Wo vorher ein erbitterter Bürgerkrieg stattfand, gibt es nun keinen Hunger, fast keine Armut und so gut wie keine Kriminalität mehr. Was ein philippinischer Bürgermeister mit seinem Programm „Arms to Farms“ in der 27.000-Einwohner-Stadt Kauswagan mit 13 Dörfern (Barangays) erreichte, sucht seinesgleichen. Es ist die Erfolgsgeschichte einer Stadtgemeinde auf der südphilippinischen Insel Mindanao, die sich weltweit als Modell für Lösungen von gesellschaftlichen Herausforderungen anbietet – und zudem zeigt, dass die Ursachen für kriegerische Konflikte oft ganz woanders liegen, als es oberflächlich erscheint.

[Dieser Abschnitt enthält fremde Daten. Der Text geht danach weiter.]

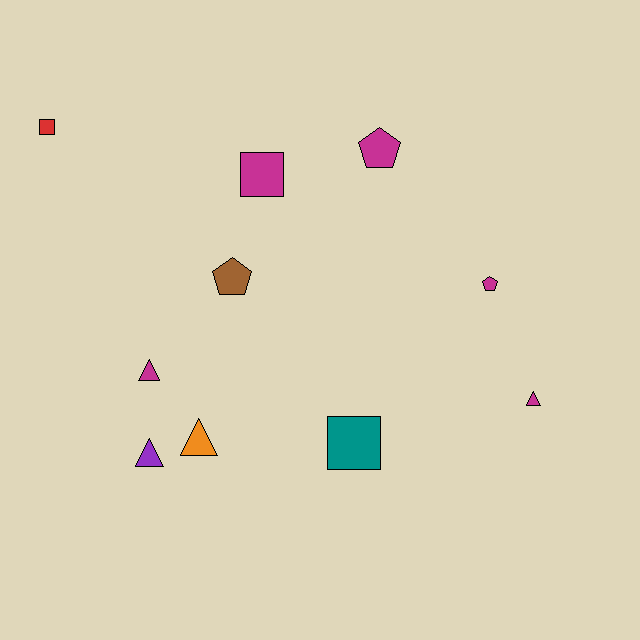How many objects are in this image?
There are 10 objects.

Initiator und Mastermind des inspirierenden Erfolgs ist Bürgermeister (Mayor) Rommel C. Arnado. Der erfolgreiche Geschäftsmann erwies sich als großer Visionär und pragmatischer Macher. 28 Jahre hatte er mit seiner Familie in den USA gelebt, bis er bei einem Besuch in der früheren Heimat desolate Verhältnisse vorfand: Ein jahrzehntelanger Bürgerkrieg zwischen islamischen Rebellen und Regierungstruppen hatte sein Epizentrum in der Provinz Lanao del Norte und speziell in seiner Heimatstadt. Als Rebellen der Moro-Islamic Liberation Front (MILF) die Stadt besetzten und 300 Geiseln nahmen, kam der philippinische Präsident persönlich nach Kauswagan und erklärte der MILF wörtlich „den totalen Krieg“. Das brachte keinen Frieden, sondern nur eine Fortsetzung des gewalttätigen Konfliktes und des Mordens.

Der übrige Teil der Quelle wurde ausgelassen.